Superalloy Fittings: Monel, Hastelloy, Inconel, and Alloy Selection
HGW Hydraulics on Apr 21st 2021
Quick answer
Superalloys are selected when normal carbon steel, brass, or common stainless steel does not fit the environment. The buyer should connect the alloy decision to corrosion, temperature, pressure, media, cleaning process, safety risk, and availability.
Do not choose an alloy name before confirming the connection. A Monel, Hastelloy, or Inconel fitting with the wrong thread or seal is still the wrong part.

Alloy 400 and Monel-style nickel copper alloys
Alloy 400 is a nickel-copper alloy family often discussed for seawater, steam, salt, and caustic exposure. It can be relevant in marine, offshore, chemical, and other corrosive settings.
For fittings, the buyer still has to check pressure rating, temperature, connection family, and whether the mating material creates a galvanic or compatibility concern.
6Mo and high-alloy stainless options
6Mo stainless alloys are used where pitting and crevice corrosion are concerns. They can be considered when standard stainless grades do not provide enough corrosion resistance.
The practical decision is usually driven by chloride exposure, washdown, chemical process, offshore service, and cost of downtime. Documentation and material traceability may matter as much as catalog availability.

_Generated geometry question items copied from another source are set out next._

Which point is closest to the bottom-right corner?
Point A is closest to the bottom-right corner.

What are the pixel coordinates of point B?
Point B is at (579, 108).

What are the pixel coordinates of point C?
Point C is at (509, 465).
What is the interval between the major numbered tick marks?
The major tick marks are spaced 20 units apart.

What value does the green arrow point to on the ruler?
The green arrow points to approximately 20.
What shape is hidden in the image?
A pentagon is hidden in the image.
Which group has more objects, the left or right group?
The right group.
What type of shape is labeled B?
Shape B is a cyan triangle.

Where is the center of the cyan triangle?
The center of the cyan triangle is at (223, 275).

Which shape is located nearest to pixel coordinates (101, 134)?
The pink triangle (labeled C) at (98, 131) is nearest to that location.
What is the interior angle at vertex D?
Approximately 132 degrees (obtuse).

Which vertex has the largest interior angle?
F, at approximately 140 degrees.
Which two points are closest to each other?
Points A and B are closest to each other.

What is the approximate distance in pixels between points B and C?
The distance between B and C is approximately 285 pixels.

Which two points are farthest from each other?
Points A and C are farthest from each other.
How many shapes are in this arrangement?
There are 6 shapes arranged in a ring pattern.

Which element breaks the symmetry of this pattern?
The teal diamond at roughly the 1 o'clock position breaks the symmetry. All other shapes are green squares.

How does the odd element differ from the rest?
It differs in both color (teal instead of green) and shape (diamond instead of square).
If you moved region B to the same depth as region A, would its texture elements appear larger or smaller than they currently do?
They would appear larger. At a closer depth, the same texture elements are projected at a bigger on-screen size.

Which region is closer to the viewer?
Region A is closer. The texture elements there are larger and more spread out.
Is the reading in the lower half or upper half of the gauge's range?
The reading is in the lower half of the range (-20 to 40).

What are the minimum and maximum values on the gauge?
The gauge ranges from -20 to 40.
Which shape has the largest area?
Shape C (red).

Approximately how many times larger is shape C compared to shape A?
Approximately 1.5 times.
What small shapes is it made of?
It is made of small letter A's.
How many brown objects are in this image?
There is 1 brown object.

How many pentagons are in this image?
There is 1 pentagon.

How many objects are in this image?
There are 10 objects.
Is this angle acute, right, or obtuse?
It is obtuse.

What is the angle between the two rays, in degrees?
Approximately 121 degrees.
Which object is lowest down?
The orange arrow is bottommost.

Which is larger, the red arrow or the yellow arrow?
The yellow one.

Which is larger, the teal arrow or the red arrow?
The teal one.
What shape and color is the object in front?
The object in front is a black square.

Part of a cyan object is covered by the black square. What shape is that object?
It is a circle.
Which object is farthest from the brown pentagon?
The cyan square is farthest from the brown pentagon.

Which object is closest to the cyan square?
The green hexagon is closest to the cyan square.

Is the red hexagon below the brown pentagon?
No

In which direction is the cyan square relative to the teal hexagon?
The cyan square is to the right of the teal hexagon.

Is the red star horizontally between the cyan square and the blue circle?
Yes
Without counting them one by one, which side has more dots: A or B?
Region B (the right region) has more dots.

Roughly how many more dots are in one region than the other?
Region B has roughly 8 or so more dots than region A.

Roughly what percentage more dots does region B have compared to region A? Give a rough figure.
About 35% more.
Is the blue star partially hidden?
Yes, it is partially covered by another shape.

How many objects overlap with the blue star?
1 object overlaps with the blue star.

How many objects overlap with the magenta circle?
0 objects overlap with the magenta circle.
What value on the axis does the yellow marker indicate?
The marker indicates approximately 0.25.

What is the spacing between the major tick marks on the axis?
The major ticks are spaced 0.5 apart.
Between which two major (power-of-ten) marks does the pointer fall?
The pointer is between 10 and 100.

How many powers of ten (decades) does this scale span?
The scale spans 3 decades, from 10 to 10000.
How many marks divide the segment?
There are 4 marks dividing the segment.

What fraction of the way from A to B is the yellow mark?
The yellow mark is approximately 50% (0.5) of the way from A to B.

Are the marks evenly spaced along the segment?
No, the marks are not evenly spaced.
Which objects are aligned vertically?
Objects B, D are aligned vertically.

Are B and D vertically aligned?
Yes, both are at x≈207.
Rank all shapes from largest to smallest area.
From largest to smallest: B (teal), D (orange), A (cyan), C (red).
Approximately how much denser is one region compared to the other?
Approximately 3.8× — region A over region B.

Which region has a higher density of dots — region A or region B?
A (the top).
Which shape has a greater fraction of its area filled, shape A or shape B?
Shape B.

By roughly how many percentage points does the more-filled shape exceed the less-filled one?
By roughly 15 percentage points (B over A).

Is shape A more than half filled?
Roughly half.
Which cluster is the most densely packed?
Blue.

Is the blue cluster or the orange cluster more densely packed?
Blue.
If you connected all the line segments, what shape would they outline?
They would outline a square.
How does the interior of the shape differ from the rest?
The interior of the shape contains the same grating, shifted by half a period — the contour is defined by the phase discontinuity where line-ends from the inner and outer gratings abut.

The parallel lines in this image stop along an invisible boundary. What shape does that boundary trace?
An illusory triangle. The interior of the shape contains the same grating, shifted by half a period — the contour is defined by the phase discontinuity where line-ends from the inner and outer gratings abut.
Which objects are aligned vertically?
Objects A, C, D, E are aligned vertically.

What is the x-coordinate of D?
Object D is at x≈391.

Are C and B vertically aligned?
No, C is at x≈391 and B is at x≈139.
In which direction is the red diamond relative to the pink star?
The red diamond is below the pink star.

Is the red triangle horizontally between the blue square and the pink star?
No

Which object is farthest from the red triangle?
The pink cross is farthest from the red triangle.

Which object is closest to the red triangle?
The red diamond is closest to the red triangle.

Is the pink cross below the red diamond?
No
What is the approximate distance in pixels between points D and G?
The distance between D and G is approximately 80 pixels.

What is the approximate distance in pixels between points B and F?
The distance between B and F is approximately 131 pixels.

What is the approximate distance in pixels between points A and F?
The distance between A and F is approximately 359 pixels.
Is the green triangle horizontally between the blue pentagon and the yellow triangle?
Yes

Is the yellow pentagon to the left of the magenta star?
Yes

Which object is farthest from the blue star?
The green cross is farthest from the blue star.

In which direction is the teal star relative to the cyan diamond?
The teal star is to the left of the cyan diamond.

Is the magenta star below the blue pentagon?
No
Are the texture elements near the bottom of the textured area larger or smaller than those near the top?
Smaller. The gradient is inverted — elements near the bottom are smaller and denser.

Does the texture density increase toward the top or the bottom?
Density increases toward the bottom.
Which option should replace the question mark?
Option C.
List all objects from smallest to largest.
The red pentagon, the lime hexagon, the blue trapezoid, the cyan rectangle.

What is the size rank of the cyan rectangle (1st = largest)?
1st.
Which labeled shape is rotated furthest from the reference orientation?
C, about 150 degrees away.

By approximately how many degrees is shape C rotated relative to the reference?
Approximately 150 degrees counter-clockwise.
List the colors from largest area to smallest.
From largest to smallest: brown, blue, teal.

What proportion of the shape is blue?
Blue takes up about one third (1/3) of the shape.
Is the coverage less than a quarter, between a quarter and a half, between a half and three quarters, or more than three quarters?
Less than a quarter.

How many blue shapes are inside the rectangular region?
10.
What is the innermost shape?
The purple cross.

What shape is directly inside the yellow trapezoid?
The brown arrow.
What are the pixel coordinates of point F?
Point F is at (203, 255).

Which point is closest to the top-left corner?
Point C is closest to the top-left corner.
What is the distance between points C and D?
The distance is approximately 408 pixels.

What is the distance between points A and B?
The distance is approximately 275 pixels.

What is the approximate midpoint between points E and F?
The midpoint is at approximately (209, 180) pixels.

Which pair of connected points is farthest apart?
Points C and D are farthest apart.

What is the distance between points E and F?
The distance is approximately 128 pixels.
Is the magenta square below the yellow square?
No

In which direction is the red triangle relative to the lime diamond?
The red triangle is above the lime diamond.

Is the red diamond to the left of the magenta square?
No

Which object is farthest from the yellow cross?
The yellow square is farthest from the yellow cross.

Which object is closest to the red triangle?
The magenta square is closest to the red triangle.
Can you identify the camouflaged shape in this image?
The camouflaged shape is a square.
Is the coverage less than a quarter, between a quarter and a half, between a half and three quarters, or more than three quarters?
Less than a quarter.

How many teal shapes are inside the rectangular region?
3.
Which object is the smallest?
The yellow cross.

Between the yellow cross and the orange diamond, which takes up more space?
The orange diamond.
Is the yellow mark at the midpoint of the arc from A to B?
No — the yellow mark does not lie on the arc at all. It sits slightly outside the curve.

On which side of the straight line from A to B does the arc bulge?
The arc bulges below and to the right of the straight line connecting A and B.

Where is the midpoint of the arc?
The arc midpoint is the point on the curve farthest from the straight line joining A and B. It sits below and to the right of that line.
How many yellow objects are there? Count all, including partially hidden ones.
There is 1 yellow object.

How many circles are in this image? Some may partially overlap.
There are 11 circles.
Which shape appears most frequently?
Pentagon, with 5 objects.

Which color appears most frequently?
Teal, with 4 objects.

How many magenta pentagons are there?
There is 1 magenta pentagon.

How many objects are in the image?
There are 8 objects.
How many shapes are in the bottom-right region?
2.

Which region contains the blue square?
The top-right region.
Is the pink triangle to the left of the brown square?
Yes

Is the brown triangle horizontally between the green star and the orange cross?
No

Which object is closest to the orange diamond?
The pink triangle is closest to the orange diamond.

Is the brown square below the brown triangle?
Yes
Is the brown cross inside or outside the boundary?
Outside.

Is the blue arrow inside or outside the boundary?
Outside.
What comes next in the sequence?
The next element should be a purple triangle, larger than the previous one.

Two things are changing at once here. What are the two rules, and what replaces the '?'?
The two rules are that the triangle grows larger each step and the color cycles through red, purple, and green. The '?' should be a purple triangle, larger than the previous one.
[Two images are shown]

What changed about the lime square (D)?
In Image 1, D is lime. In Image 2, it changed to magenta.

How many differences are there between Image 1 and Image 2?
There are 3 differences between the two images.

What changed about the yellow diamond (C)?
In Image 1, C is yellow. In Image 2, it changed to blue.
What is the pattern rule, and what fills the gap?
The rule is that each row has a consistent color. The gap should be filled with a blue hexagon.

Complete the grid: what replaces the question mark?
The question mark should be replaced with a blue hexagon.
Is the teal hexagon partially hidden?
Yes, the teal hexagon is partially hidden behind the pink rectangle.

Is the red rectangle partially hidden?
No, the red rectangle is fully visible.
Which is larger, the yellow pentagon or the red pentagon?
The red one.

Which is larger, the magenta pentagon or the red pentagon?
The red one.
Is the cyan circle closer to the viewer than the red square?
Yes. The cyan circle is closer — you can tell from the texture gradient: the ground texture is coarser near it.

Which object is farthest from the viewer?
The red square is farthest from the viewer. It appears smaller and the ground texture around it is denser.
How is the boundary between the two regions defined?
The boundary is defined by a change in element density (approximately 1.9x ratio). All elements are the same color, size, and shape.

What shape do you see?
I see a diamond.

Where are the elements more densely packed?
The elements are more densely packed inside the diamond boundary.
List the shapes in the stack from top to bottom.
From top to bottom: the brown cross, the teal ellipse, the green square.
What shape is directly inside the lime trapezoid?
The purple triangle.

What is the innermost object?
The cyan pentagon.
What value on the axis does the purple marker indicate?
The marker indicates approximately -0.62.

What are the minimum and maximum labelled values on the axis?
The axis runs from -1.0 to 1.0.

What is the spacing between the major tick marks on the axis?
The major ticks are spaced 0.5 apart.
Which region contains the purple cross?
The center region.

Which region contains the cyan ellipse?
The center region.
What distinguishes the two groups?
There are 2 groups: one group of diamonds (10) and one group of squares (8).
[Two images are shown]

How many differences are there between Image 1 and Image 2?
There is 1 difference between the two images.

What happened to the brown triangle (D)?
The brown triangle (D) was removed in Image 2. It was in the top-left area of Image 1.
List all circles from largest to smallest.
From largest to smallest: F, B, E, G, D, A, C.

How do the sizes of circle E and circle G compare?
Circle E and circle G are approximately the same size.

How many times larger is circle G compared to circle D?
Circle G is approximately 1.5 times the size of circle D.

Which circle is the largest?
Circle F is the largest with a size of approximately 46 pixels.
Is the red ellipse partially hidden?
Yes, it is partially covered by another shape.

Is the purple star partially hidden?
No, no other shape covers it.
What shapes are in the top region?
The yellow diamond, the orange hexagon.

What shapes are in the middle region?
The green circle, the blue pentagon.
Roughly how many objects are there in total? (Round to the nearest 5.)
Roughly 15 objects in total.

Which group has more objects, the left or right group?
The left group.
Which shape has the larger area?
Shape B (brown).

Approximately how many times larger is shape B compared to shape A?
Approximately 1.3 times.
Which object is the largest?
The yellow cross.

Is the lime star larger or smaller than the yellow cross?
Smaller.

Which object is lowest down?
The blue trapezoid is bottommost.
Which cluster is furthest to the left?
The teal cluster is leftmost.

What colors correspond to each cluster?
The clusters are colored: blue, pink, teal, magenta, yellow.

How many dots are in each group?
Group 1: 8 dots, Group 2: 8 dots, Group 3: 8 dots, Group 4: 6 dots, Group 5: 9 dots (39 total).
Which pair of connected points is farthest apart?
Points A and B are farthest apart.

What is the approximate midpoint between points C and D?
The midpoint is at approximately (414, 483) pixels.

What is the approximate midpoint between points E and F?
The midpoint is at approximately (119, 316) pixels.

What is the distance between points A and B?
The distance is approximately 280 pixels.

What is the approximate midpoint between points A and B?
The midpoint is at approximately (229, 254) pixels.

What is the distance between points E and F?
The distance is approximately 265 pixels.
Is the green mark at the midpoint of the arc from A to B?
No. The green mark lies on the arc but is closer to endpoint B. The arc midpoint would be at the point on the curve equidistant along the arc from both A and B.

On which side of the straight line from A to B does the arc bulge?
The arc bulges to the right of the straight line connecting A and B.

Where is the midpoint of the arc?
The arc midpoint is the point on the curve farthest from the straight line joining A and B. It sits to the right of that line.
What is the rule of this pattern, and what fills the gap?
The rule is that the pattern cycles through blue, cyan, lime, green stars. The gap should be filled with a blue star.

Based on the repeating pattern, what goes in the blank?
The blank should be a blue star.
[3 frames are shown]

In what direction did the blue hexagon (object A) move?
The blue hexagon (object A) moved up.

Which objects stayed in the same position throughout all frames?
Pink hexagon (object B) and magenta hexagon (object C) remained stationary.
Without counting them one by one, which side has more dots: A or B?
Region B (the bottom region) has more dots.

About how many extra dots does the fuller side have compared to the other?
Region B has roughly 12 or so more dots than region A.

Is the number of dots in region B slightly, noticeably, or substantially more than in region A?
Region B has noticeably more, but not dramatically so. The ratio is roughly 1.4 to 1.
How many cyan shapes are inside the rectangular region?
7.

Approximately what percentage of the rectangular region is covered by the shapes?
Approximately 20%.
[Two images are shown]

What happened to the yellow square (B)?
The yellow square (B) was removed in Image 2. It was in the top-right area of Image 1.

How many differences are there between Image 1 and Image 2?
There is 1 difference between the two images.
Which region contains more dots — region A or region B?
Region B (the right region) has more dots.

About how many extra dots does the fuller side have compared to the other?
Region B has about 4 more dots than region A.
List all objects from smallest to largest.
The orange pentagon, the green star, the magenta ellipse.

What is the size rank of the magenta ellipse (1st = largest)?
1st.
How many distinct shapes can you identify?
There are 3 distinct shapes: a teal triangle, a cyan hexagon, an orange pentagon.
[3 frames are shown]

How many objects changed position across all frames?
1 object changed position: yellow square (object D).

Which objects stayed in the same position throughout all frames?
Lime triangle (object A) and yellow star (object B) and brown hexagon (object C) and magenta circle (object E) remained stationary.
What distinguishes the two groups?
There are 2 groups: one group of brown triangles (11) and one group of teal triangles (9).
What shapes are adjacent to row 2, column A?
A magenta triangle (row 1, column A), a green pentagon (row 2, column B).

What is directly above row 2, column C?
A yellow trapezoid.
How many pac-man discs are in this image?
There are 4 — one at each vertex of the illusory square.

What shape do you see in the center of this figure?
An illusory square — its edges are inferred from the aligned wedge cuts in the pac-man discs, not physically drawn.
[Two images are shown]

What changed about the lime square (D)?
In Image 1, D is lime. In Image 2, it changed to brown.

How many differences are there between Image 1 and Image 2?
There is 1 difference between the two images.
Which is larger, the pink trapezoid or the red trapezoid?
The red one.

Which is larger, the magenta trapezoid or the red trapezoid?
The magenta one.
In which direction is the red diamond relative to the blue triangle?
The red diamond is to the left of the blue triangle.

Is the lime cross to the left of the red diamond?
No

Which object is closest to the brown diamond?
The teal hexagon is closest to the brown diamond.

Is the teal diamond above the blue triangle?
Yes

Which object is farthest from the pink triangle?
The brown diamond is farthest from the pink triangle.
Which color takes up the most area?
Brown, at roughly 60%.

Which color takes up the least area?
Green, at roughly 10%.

Hastelloy and Inconel families
Hastelloy-type nickel alloys are often used around aggressive chemical media. Inconel-type nickel chromium alloys are often discussed for heat, oxidation, and demanding strength requirements. These are not casual substitutions.
Before requesting a specialty alloy fitting, define the fluid or gas, concentration, temperature, pressure, ambient exposure, and cleaning process. The same alloy can be excellent in one environment and wrong in another.
HGW buyer path
For most hydraulic replacement work, start with the standard connection and material first. If the application requires a specialty alloy, attach the old fitting photos, drawing, material specification, quantity, media, pressure, and temperature.
HGW can help compare standard fitting families such as JIC, ORB, ORFS, BSP, Metric / DIN, and flange adapters before custom alloy sourcing is discussed.
FAQ
Are superalloy fittings always better than stainless steel?
No. They are better only when the service environment requires their corrosion, temperature, or strength behavior. They can also cost more and take longer to source.
What information is needed for alloy selection?
Provide media, concentration, temperature, pressure, ambient exposure, cleaning process, connection standard, and any material specification from the drawing or customer.
Can I choose alloy by price?
Price matters, but corrosive or high-temperature service should be selected by compatibility and risk first.